Cuba detained, questioned dozens of journalists on protest coverage
‘They tried to scare me,’ says Cuban journalist, detained for a week in Havana and now under house arrest
Luis Carlos Díaz, a Venezuelan journalist specializing in online activism, said that live broadcasts or instant messaging can “make protests visible” outside Cuba, but they have “limited impact” within its borders.
“Social networks as we know it are not necessary to escalate protests. What makes them multiply manifold is the outrage and crowds gathered on the streets. It’s not like people are watching Twitter at home,” Diaz told VOA.
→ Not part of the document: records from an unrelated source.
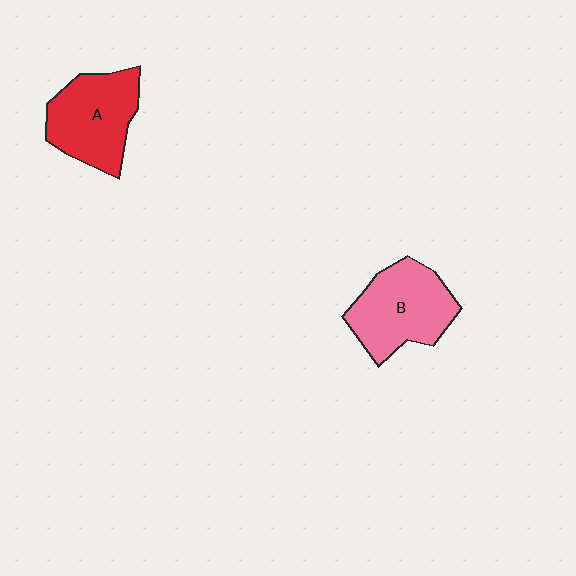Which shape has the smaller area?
Shape A (red).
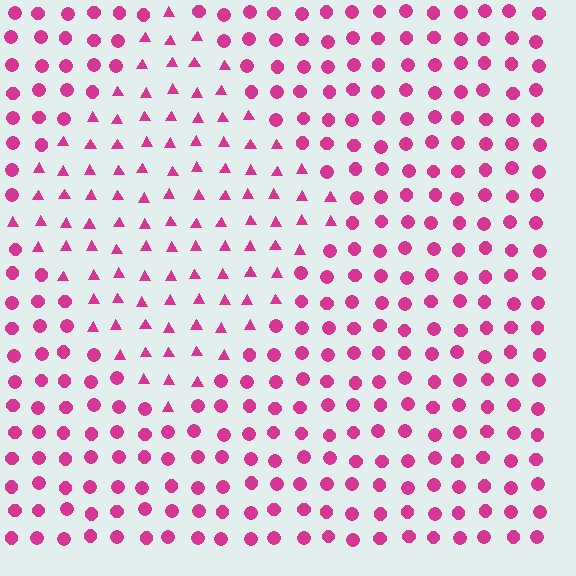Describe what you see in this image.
The image is filled with small magenta elements arranged in a uniform grid. A diamond-shaped region contains triangles, while the surrounding area contains circles. The boundary is defined purely by the change in element shape.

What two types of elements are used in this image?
The image uses triangles inside the diamond region and circles outside it.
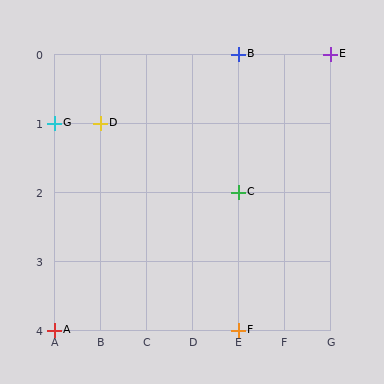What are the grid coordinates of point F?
Point F is at grid coordinates (E, 4).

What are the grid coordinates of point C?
Point C is at grid coordinates (E, 2).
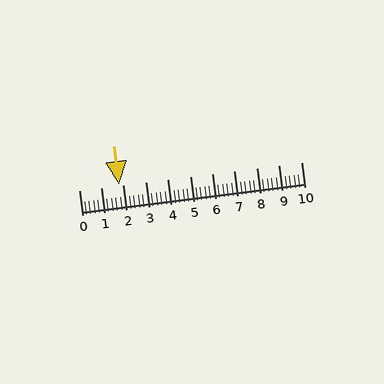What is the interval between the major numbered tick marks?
The major tick marks are spaced 1 units apart.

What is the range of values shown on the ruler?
The ruler shows values from 0 to 10.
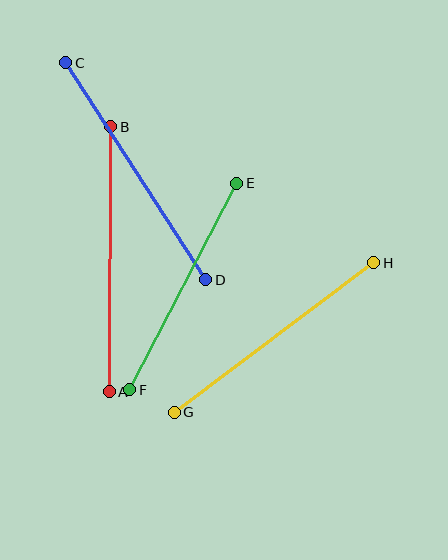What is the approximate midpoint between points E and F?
The midpoint is at approximately (183, 287) pixels.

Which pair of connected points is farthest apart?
Points A and B are farthest apart.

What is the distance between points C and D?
The distance is approximately 258 pixels.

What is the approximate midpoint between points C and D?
The midpoint is at approximately (136, 171) pixels.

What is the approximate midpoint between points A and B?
The midpoint is at approximately (110, 259) pixels.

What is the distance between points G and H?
The distance is approximately 249 pixels.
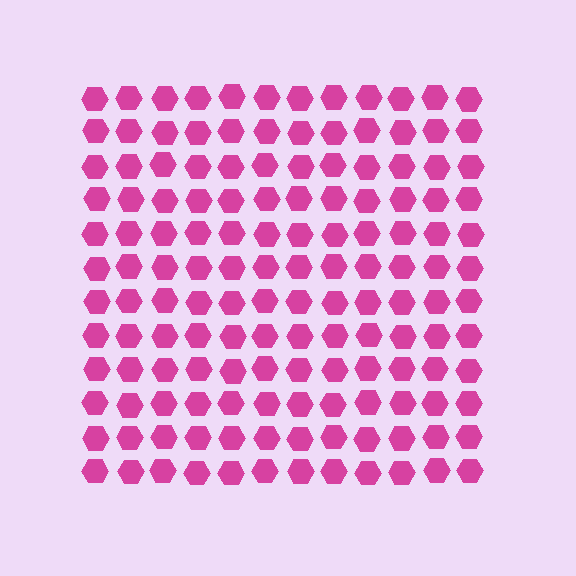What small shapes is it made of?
It is made of small hexagons.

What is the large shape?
The large shape is a square.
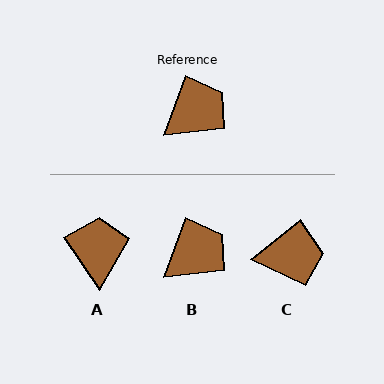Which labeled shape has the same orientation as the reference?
B.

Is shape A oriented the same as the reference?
No, it is off by about 54 degrees.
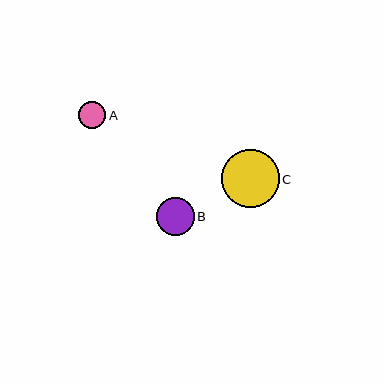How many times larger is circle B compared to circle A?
Circle B is approximately 1.4 times the size of circle A.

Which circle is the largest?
Circle C is the largest with a size of approximately 58 pixels.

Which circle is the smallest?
Circle A is the smallest with a size of approximately 28 pixels.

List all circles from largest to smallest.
From largest to smallest: C, B, A.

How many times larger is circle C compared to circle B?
Circle C is approximately 1.5 times the size of circle B.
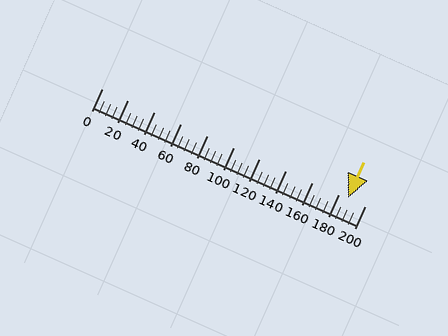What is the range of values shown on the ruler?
The ruler shows values from 0 to 200.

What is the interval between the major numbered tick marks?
The major tick marks are spaced 20 units apart.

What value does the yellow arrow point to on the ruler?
The yellow arrow points to approximately 187.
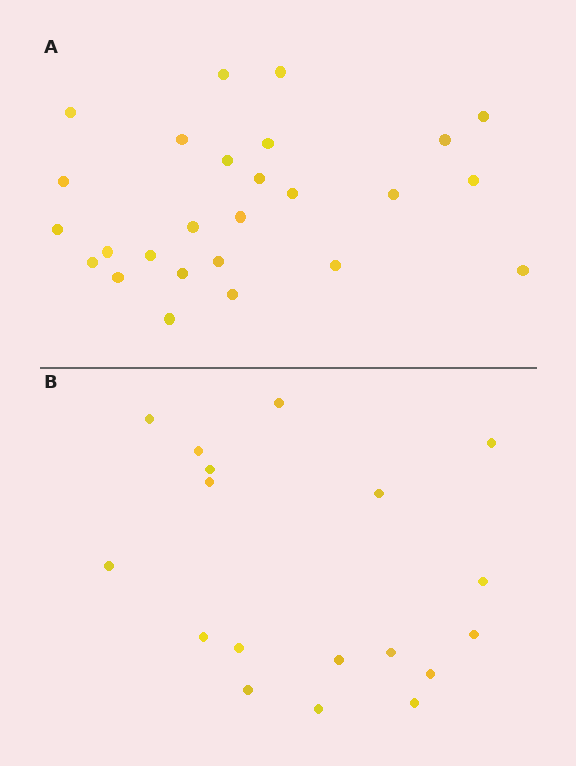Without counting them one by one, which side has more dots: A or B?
Region A (the top region) has more dots.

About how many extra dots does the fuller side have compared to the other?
Region A has roughly 8 or so more dots than region B.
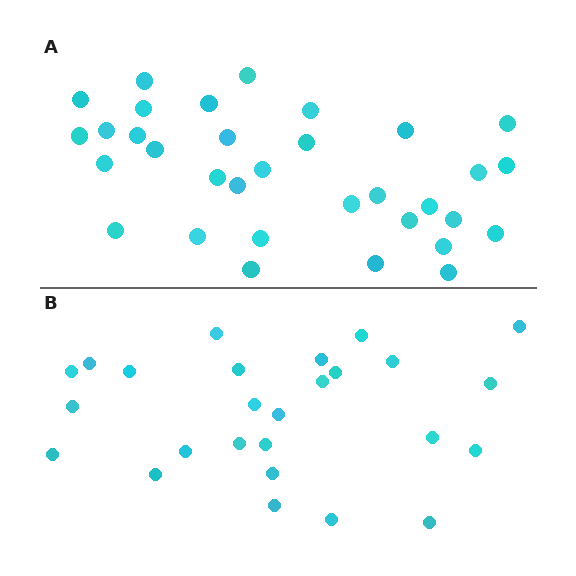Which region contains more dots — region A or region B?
Region A (the top region) has more dots.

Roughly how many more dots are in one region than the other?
Region A has roughly 8 or so more dots than region B.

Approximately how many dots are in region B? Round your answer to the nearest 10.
About 30 dots. (The exact count is 26, which rounds to 30.)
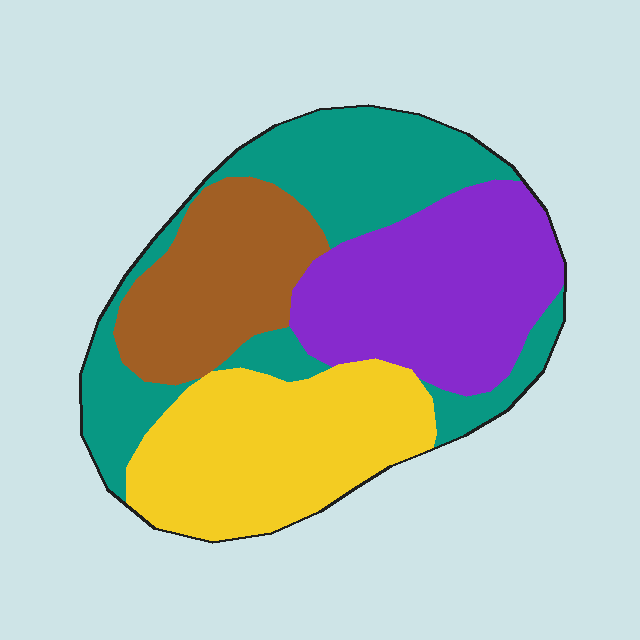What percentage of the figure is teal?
Teal takes up about one quarter (1/4) of the figure.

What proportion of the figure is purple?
Purple takes up between a quarter and a half of the figure.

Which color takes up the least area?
Brown, at roughly 20%.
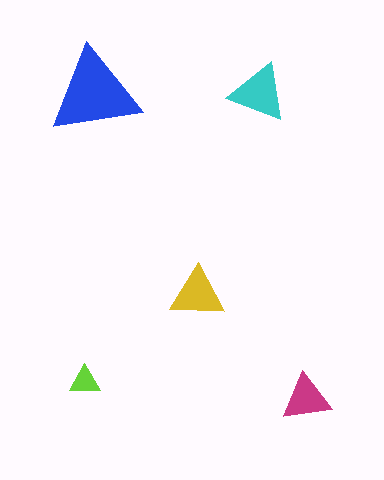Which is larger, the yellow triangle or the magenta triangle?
The yellow one.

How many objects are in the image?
There are 5 objects in the image.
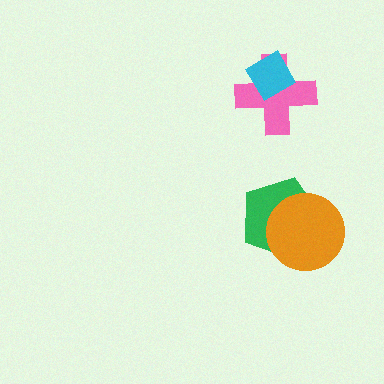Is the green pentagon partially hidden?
Yes, it is partially covered by another shape.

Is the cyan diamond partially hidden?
No, no other shape covers it.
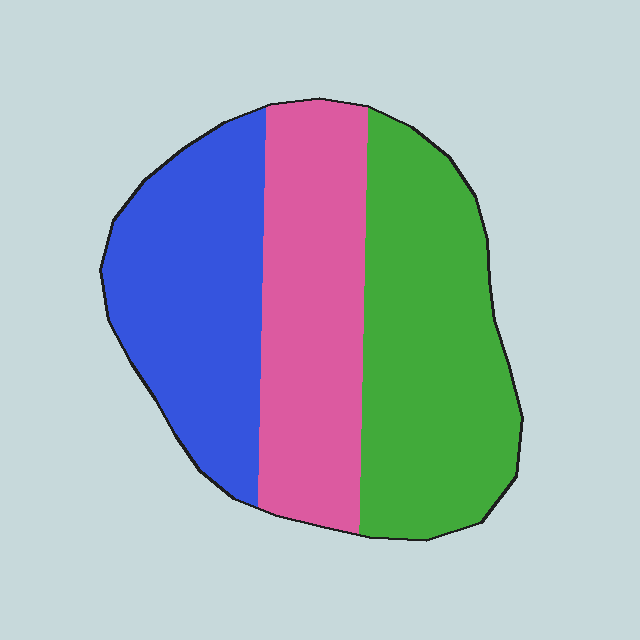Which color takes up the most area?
Green, at roughly 40%.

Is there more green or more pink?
Green.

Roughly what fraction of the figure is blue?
Blue takes up between a sixth and a third of the figure.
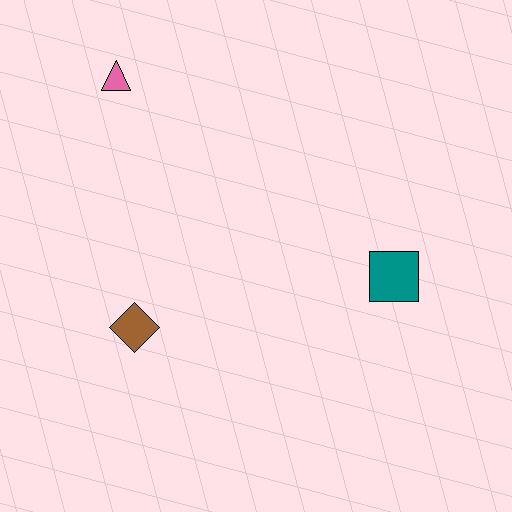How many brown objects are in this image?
There is 1 brown object.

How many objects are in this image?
There are 3 objects.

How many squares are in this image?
There is 1 square.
Internet fraud tools have helped some Cubans stay online, including Siphon, a tool developed with funding from the Open Technology Fund (OTF). Part of the US Agency for Global Media, OTF promotes Internet freedom and supports open-source technology to help citizens in the most censored countries.
Siphon’s daily unique users have increased significantly since the protest, said Republican Senator Marsha Blackburn.
Blackburn told VOA, “It’s to allow people who are in a country where the government has cut the internet, trying to isolate people and stop them from communicating, they can use this technology.” so that they can still communicate.” Also part of the US Agency for Global Media.
“As of (July 14) we had more than a quarter million Cubans who were using it in their fight for democracy, their fight for freedom, food and water and electricity and their fight for jobs,” Blackburn said.
He pointed to video footage and interviews emanating from Cuba as examples of the importance of such equipment.
Journalist Diaz told VOA that restrictions on Internet connectivity are a common feature of dictatorships, such as in Cuba, China, Russia, Belarus and some countries in the Middle East.
He said the worst sanctions are in Venezuela, which “has the most blocked web pages, more people imprisoned by online opinion and the region has the biggest drop in connectivity.”
But despite those obstacles, citizens find ways to access information and document events.
“People without internet can continue to record what happens. You can record, photograph, write, interview, document,” he said. “And then when the connection comes back, when someone reconnects, then the information flows again.”
It is difficult to stop that process in countries like Cuba or Venezuela, Diaz said, adding that “hope is contagious.”
Some information for this report has been received from The Associated Press and Reuters.
This report originated in VOA’s Spanish language service.